The symbol of the hanged man for many including me is fairly simple yet profoundly subversive. Sometimes you may seem to others to be a fool. What are you doing hanging by one foot, almost crucified, and yet you’re radiant. Are you happy? How can that be true? The hanged man represents the holy fool again in a different guise. Buddha was one such, and in other ways, the Christ as clown figure in the 1970s Broadway Musical Godspell was another. Can poor people be happy? Can there be richness in simplicity? The world of ordinary maturity tends to be materialistic, it tends to be normal, buys into the social norms of a profoundly immature stage in human evolution.

The hanged man hints that wisdom often involves seeming paradox, and what may seem to be bad or crazy or weird to some people may be holy and sublime from inside. Put it another way: An old saying says that if a pickpocket were to sneak in to a conference of saints, he would only see their pockets. Or as Dostoyevsky wrote about in a story within a story, in the novel The Brothers Karamazov, one of the brothers tells a story called “the Grand Inquisitor,” about Jesus returning to earth during the Spanish Inquisition.

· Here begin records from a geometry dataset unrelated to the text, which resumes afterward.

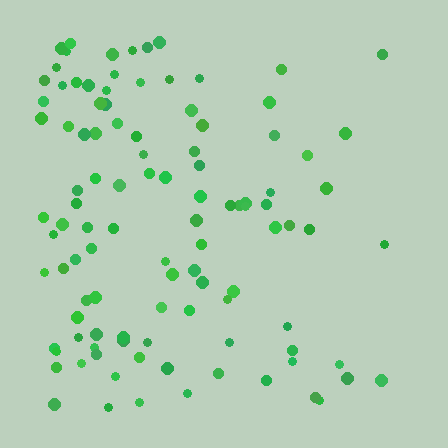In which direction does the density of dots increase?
From right to left, with the left side densest.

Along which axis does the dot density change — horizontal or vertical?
Horizontal.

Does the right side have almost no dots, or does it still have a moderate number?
Still a moderate number, just noticeably fewer than the left.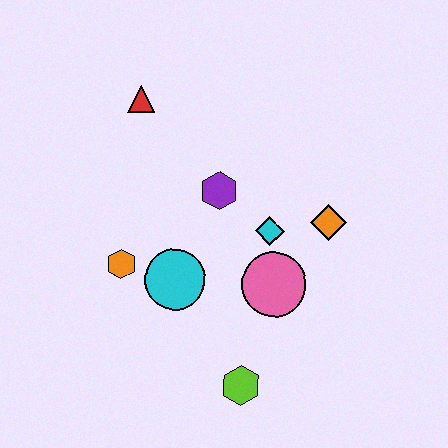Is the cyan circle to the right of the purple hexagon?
No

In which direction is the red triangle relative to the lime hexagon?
The red triangle is above the lime hexagon.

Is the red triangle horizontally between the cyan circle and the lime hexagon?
No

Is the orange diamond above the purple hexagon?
No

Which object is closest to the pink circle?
The cyan diamond is closest to the pink circle.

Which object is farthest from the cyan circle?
The red triangle is farthest from the cyan circle.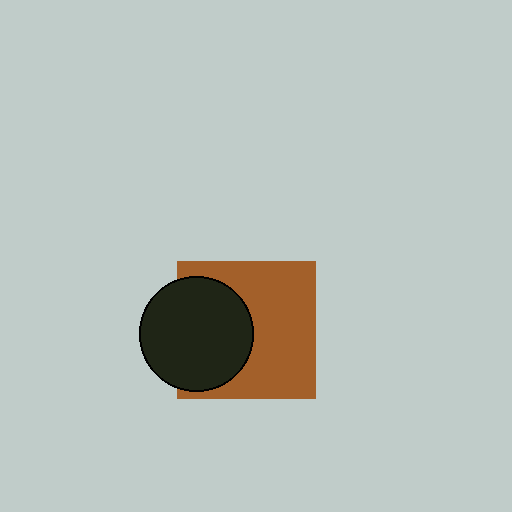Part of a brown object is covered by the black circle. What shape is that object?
It is a square.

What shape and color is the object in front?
The object in front is a black circle.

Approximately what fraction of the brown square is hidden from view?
Roughly 39% of the brown square is hidden behind the black circle.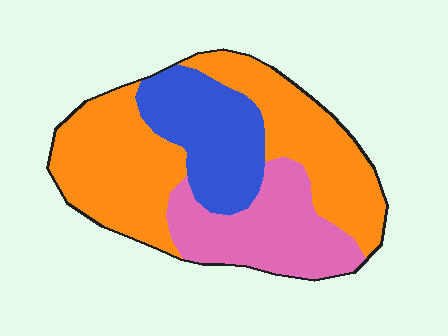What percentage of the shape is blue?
Blue takes up about one quarter (1/4) of the shape.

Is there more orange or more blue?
Orange.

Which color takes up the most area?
Orange, at roughly 50%.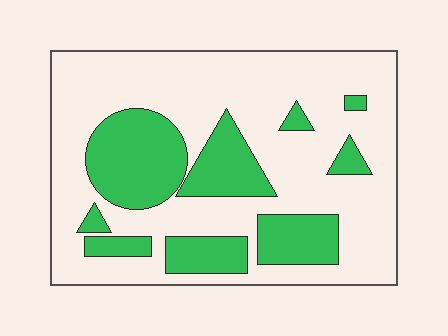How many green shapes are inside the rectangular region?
9.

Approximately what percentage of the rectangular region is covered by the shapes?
Approximately 30%.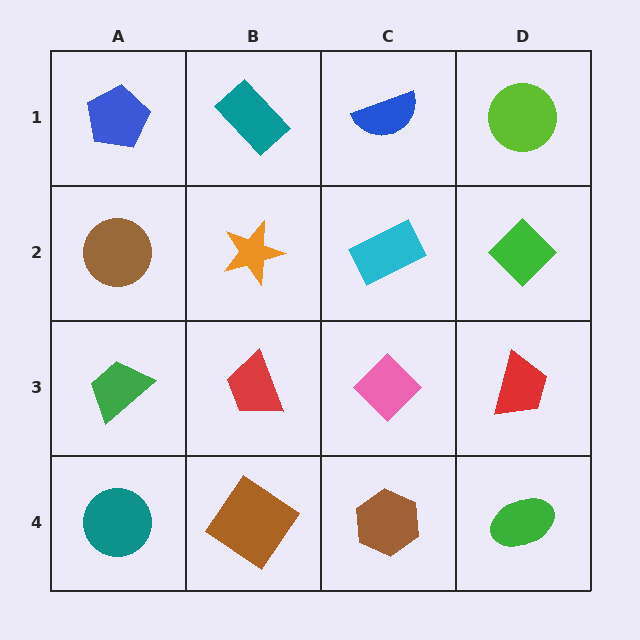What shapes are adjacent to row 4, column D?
A red trapezoid (row 3, column D), a brown hexagon (row 4, column C).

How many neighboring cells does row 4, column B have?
3.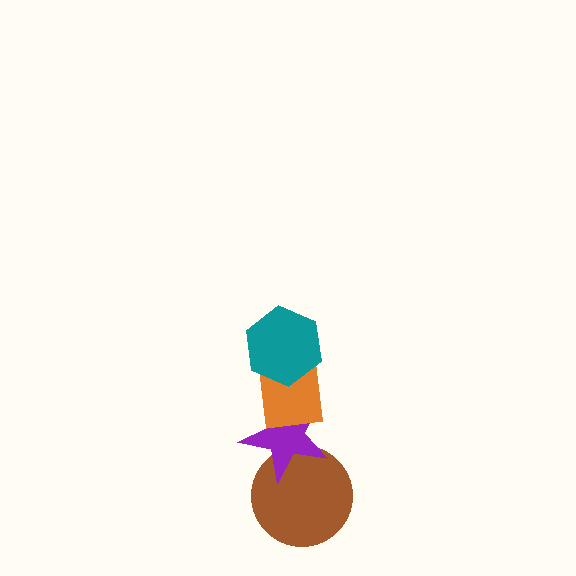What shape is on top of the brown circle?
The purple star is on top of the brown circle.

He’s thrown in Jail and the main part of the story has a monologue by the Grand Inquisitor as he speaks to Jesus.

The card is aimed at inviting you to open your mind to the possibility that as you grow wiser you will encounter a number of seeming paradoxes, lessons that may be the opposite of what you learned when you were growing up, or the opposite of what still today is considered common sense or what most folks believe about the world and what it’s about, what you need to do to make it, who you are, what your meaning or purpose is about.

Actually, of course, you’ve encountered some of these contrary messages, but sometimes it takes a bit of living to bring their messages home to you.

Well, that’s enough for this talk. Let’s explore some further questions.

1. I took seriously the question last week, are there any civilizations that have achieved a truly higher level of consciousness?  In some old myths, some of you heard of a place called Atlantis, that stories make out to be elevated somehow— but these stories are not much more than myth.

       Here’s another advanced civilization: America in 2000, according to the dreams of the science fiction writers around mid 20th century. Technology will have solved so many problems— it will be plush! But Wall-E movie showed both a dystopia and utopia combined, and other fiction writers imagine a more unpleasant future. The point is that no one has really thought out or spelled out much less manifested even a local utopian community—one that actually lasted and where there were hardly any downsides--- much less a nation.

So if any of you have better ideas, please let me know. I don’t doubt that there have been societies in which perhaps one or even several features might seem attractive, but often those features depended on tyranny, slavery, rigidity of acceptable beliefs, exploitation of foreigners, war, and applied only to certain sub-groups. The brief periods of “golden ages” for certain arts or music, philosophy or science, tended to apply, as I say, to fairly protected classes of people.